EXTRACTING USABLE LINEATION ORIENTATIONS FROM DIGITAL ELEVATION DATA THROUGH NORMALIZED DISCRETIZED SLOPE DIAGRAMS


WASHINGTON, Paul A. and CHENOWETH, M. Sean, Department of Geosciences, Univ of Louisiana at Monroe, Monroe, LA 71209, chenoweth@ulm.edu

Because digital elevation data only reports elevations in iterated intervals for discrete grid points, hillslopes are approximated by discretized panels with uniform orientations and slopes. This obscures the true orientations of hillslopes on which lineation analysis and other statistical orientation analyses are based. Furthermore, the horizontal spacing of the elevation points excludes direct sampling of cliff faces and mutes short high-angle hillslopes; these are the features that commonly provide the best source for traditional manual slope orientation analysis.
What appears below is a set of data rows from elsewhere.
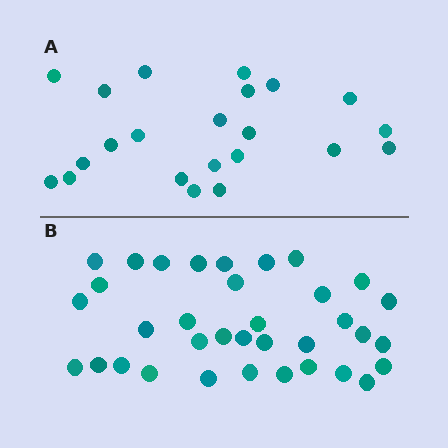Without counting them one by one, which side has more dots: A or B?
Region B (the bottom region) has more dots.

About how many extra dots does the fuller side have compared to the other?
Region B has approximately 15 more dots than region A.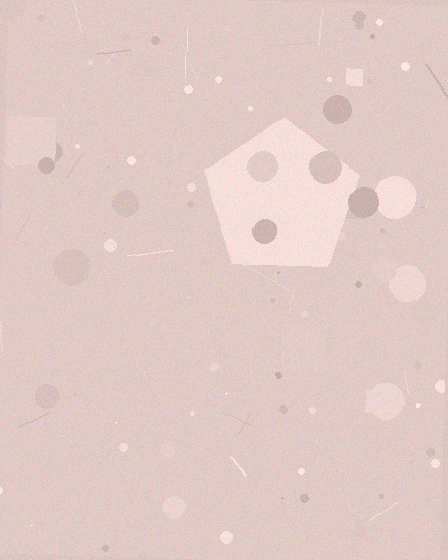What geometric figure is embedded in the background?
A pentagon is embedded in the background.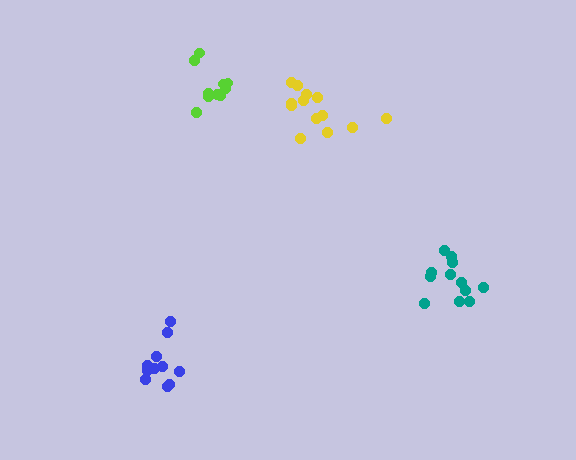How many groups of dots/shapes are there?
There are 4 groups.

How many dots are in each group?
Group 1: 13 dots, Group 2: 11 dots, Group 3: 10 dots, Group 4: 12 dots (46 total).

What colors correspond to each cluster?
The clusters are colored: yellow, blue, lime, teal.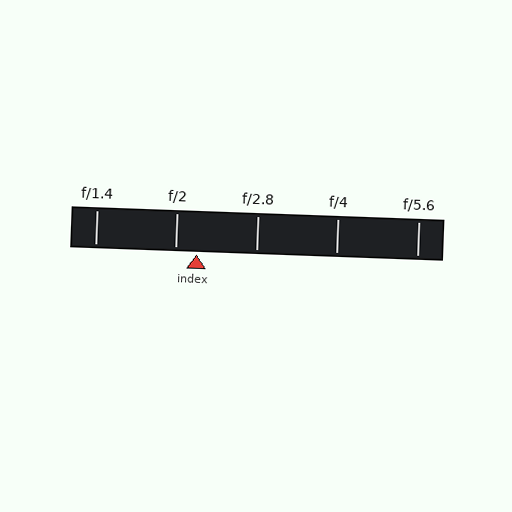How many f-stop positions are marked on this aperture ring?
There are 5 f-stop positions marked.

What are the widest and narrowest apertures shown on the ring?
The widest aperture shown is f/1.4 and the narrowest is f/5.6.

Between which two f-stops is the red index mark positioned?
The index mark is between f/2 and f/2.8.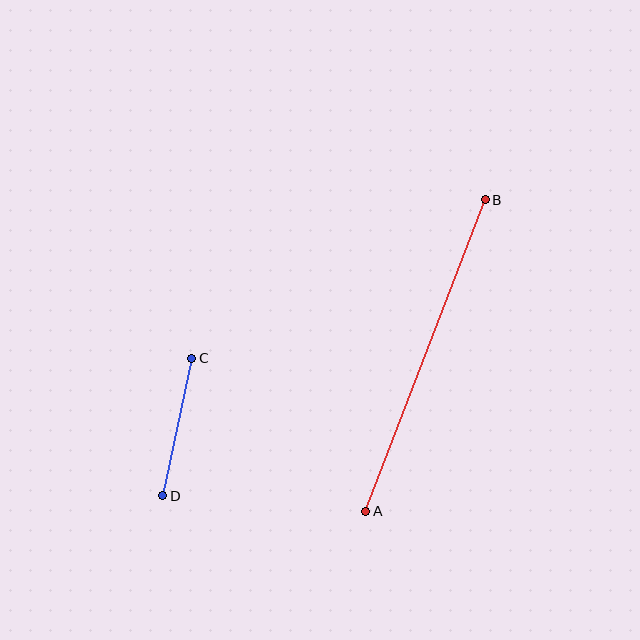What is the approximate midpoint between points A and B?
The midpoint is at approximately (425, 355) pixels.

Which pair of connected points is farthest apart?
Points A and B are farthest apart.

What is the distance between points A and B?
The distance is approximately 334 pixels.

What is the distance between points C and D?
The distance is approximately 141 pixels.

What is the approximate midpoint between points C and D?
The midpoint is at approximately (177, 427) pixels.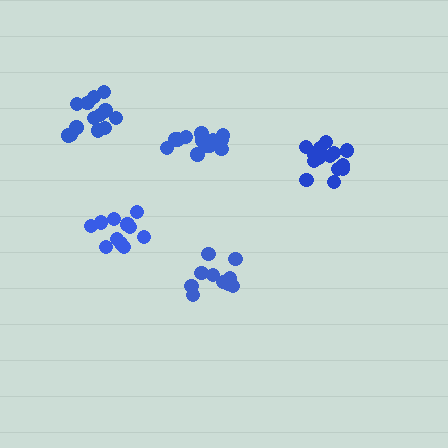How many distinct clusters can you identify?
There are 5 distinct clusters.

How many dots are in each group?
Group 1: 10 dots, Group 2: 12 dots, Group 3: 14 dots, Group 4: 14 dots, Group 5: 13 dots (63 total).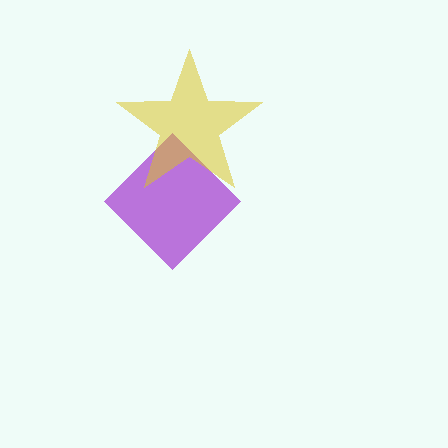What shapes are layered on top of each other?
The layered shapes are: a purple diamond, a yellow star.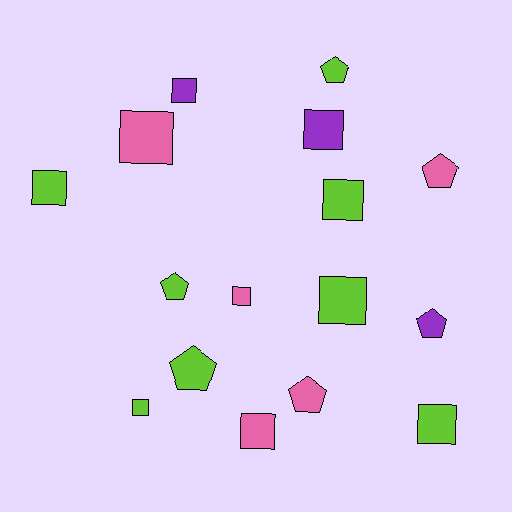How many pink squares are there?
There are 3 pink squares.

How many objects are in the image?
There are 16 objects.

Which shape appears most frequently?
Square, with 10 objects.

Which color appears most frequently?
Lime, with 8 objects.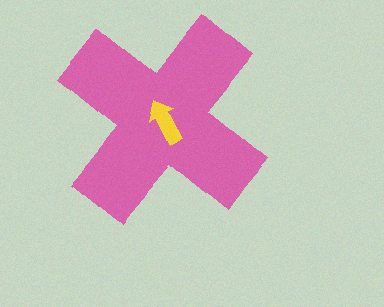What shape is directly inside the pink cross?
The yellow arrow.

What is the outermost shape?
The pink cross.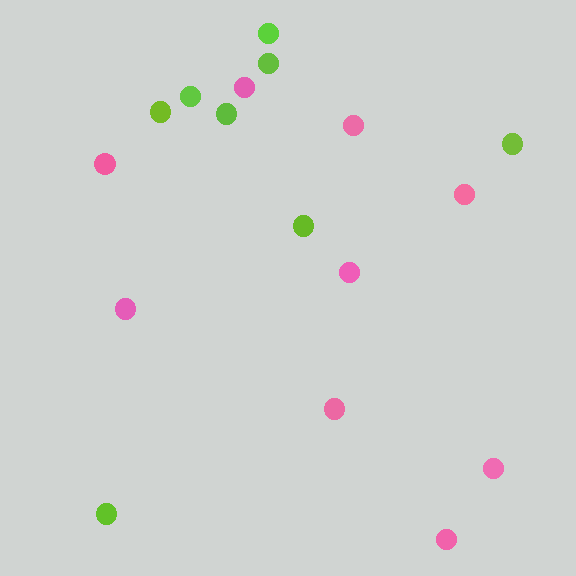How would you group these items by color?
There are 2 groups: one group of pink circles (9) and one group of lime circles (8).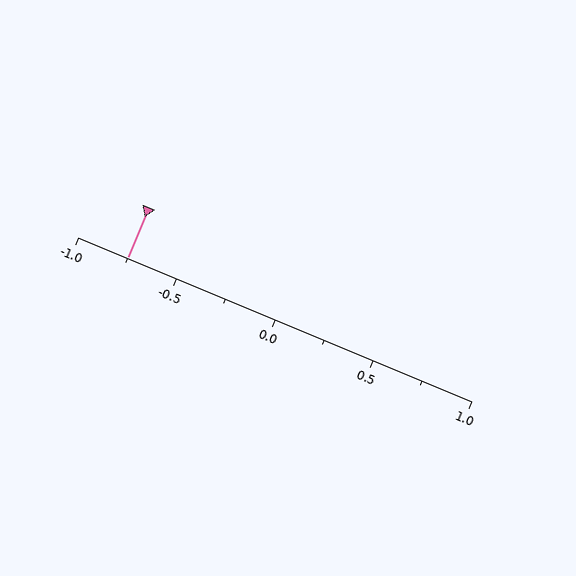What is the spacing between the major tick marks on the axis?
The major ticks are spaced 0.5 apart.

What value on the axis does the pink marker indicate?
The marker indicates approximately -0.75.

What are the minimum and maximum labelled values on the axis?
The axis runs from -1.0 to 1.0.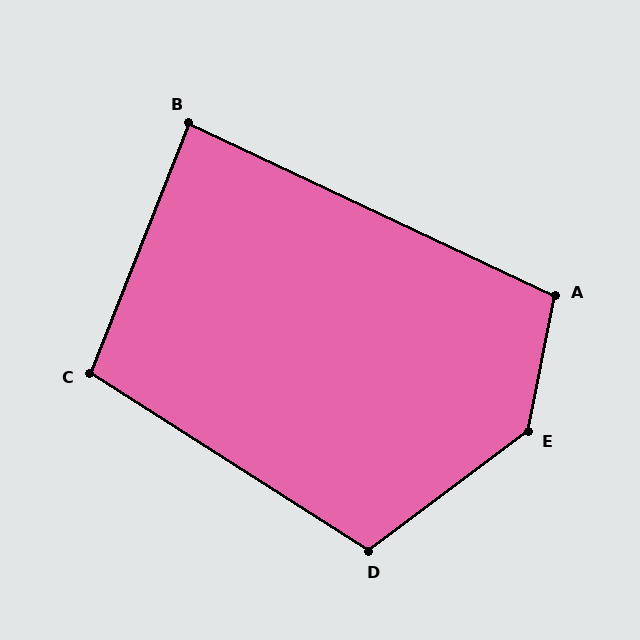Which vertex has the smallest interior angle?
B, at approximately 86 degrees.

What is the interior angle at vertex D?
Approximately 111 degrees (obtuse).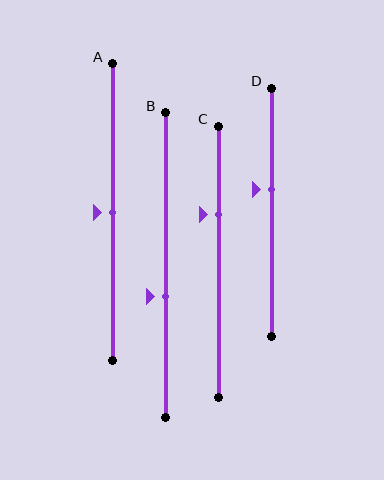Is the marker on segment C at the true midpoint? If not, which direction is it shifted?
No, the marker on segment C is shifted upward by about 17% of the segment length.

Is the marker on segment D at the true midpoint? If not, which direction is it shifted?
No, the marker on segment D is shifted upward by about 9% of the segment length.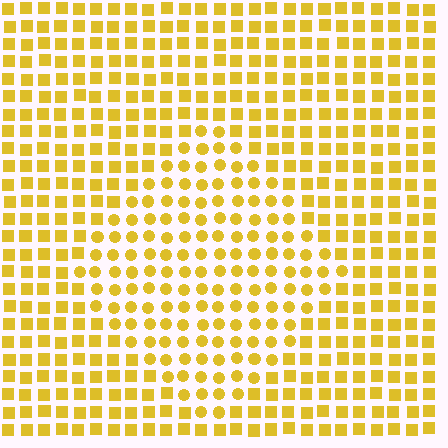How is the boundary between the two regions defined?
The boundary is defined by a change in element shape: circles inside vs. squares outside. All elements share the same color and spacing.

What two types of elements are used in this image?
The image uses circles inside the diamond region and squares outside it.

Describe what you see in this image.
The image is filled with small yellow elements arranged in a uniform grid. A diamond-shaped region contains circles, while the surrounding area contains squares. The boundary is defined purely by the change in element shape.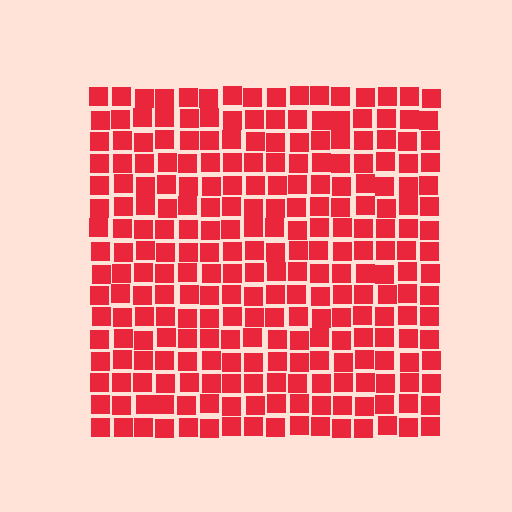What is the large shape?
The large shape is a square.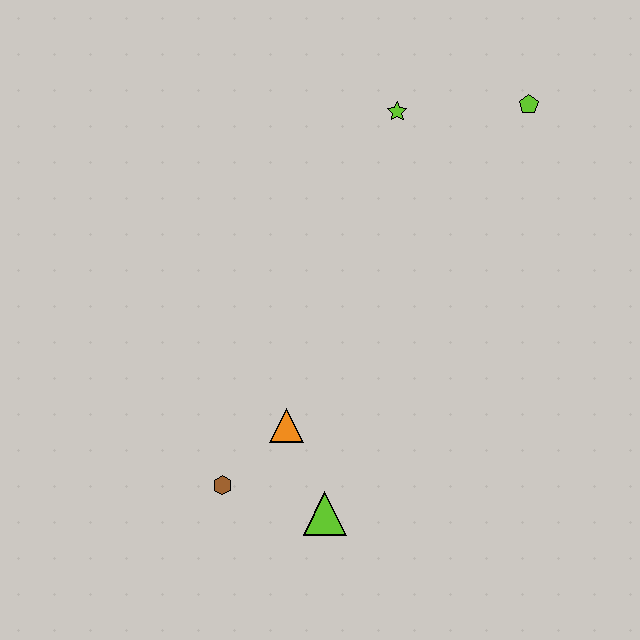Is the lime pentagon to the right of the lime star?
Yes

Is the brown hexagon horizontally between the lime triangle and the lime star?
No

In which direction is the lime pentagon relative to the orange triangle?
The lime pentagon is above the orange triangle.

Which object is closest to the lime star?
The lime pentagon is closest to the lime star.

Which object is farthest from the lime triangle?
The lime pentagon is farthest from the lime triangle.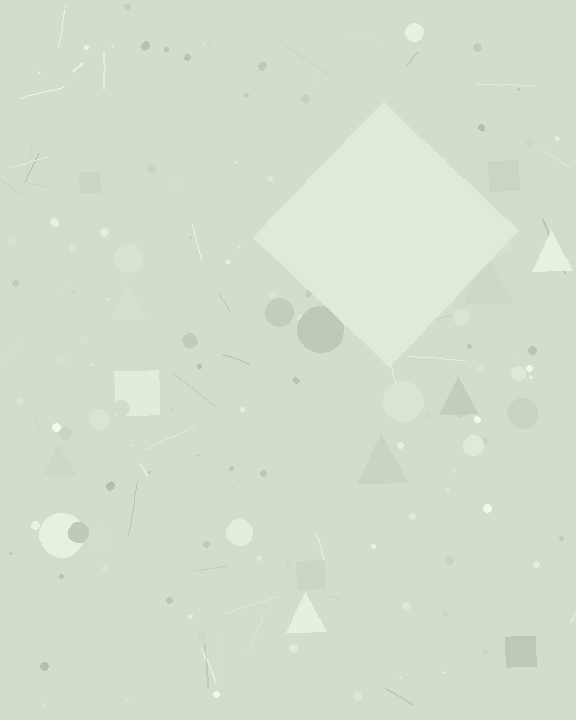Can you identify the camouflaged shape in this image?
The camouflaged shape is a diamond.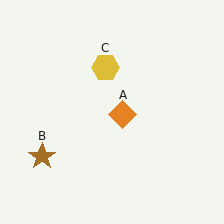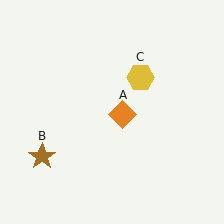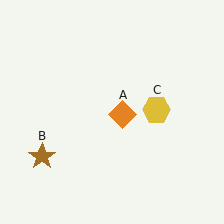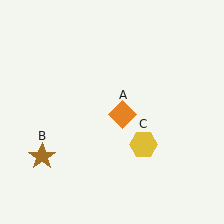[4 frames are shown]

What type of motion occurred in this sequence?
The yellow hexagon (object C) rotated clockwise around the center of the scene.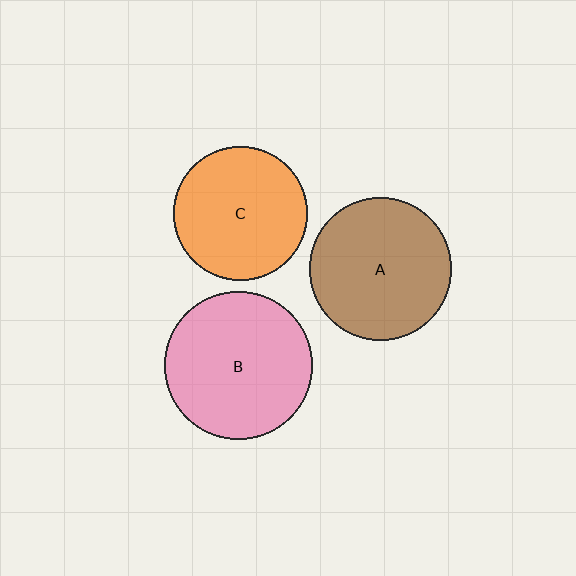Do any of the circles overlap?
No, none of the circles overlap.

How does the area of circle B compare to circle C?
Approximately 1.2 times.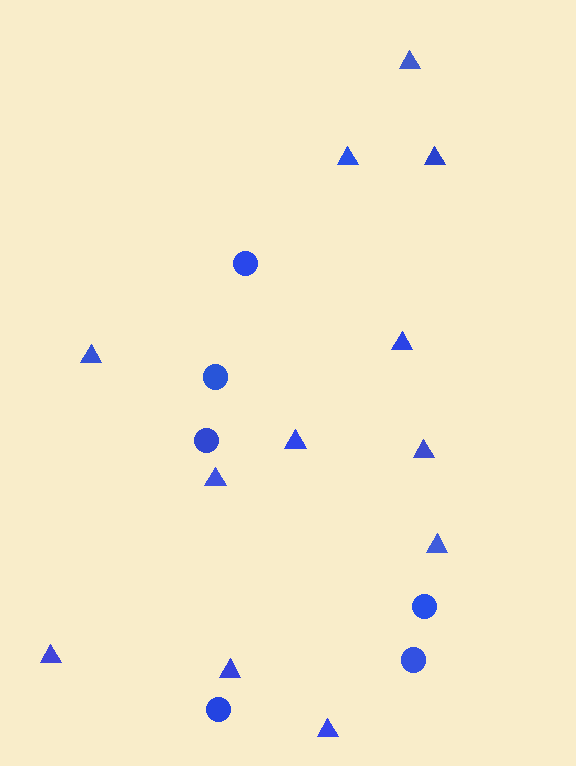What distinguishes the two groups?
There are 2 groups: one group of triangles (12) and one group of circles (6).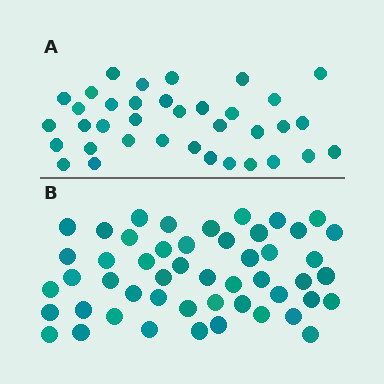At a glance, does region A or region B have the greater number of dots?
Region B (the bottom region) has more dots.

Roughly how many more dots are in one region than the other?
Region B has approximately 15 more dots than region A.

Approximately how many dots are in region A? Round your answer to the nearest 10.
About 40 dots. (The exact count is 36, which rounds to 40.)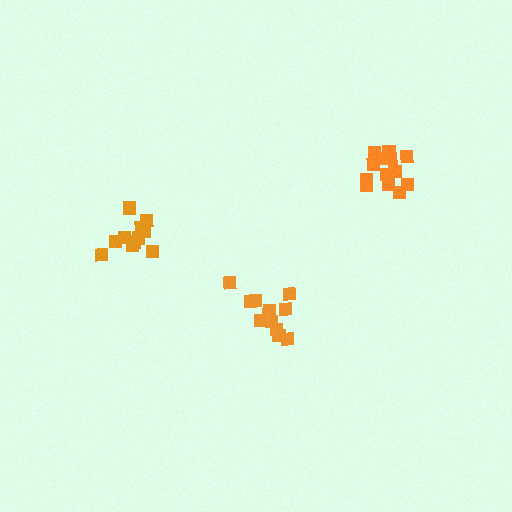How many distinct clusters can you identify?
There are 3 distinct clusters.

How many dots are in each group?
Group 1: 13 dots, Group 2: 12 dots, Group 3: 12 dots (37 total).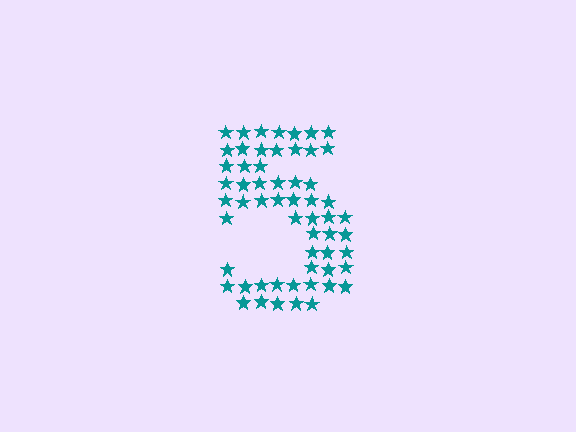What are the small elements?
The small elements are stars.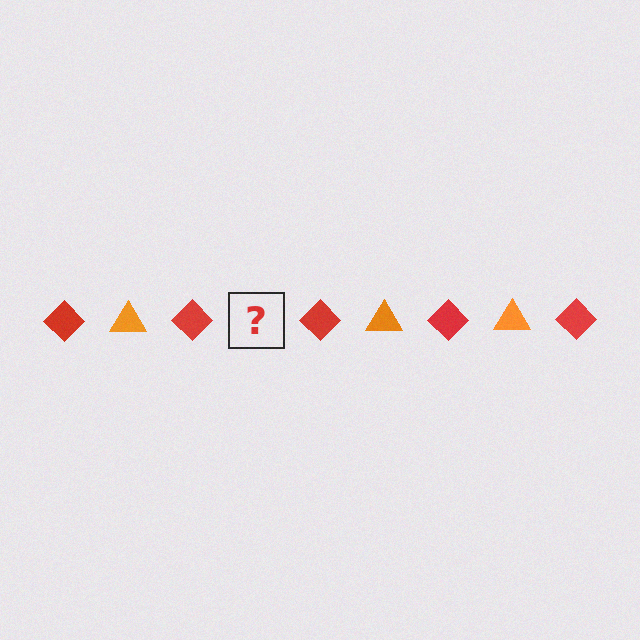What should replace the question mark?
The question mark should be replaced with an orange triangle.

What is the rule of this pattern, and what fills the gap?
The rule is that the pattern alternates between red diamond and orange triangle. The gap should be filled with an orange triangle.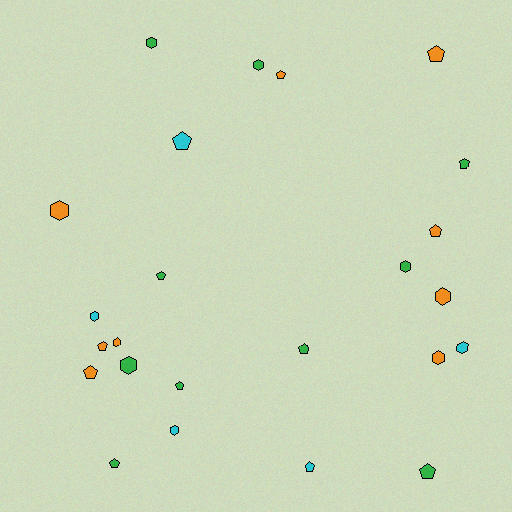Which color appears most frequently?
Green, with 10 objects.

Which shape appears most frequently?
Pentagon, with 13 objects.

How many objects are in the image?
There are 24 objects.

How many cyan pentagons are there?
There are 2 cyan pentagons.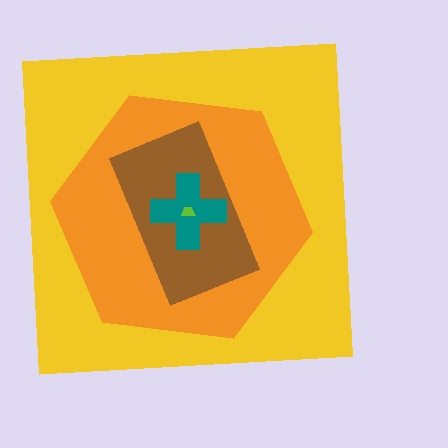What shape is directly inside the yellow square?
The orange hexagon.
Traditional statistical analysis of hillslope orientation using ARCVIEW and similar software packages produces biased orientations because: 1) the orientations of low-slope surfaces that dominate most land surfaces are more coarsely iterated than the higher slope surfaces that provide most of the critical information, and 2) the boundaries between the orientation iterations vary with slope and do not conform to traditional statistical orientation boundaries. To overcome these limitations, we have developed a method for graphically representing the data so that the useful information can be extracted. The information that needs to be represented includes orientation, slope, and frequency. This is best represented in a grid plot of the frequency of poles to the TIN elements. The outer edges of the plot provide the most useful information, but are also the areas with the lowest frequencies. To aid in extraction of the useful orientations, the frequencies of each discrete orientation-slope point are normalized to the measured total slope frequency for the study area. The resulting normalized discretized slope diagrams allow a reasonable approximation of the hillslope orientations needed for lineation analysis.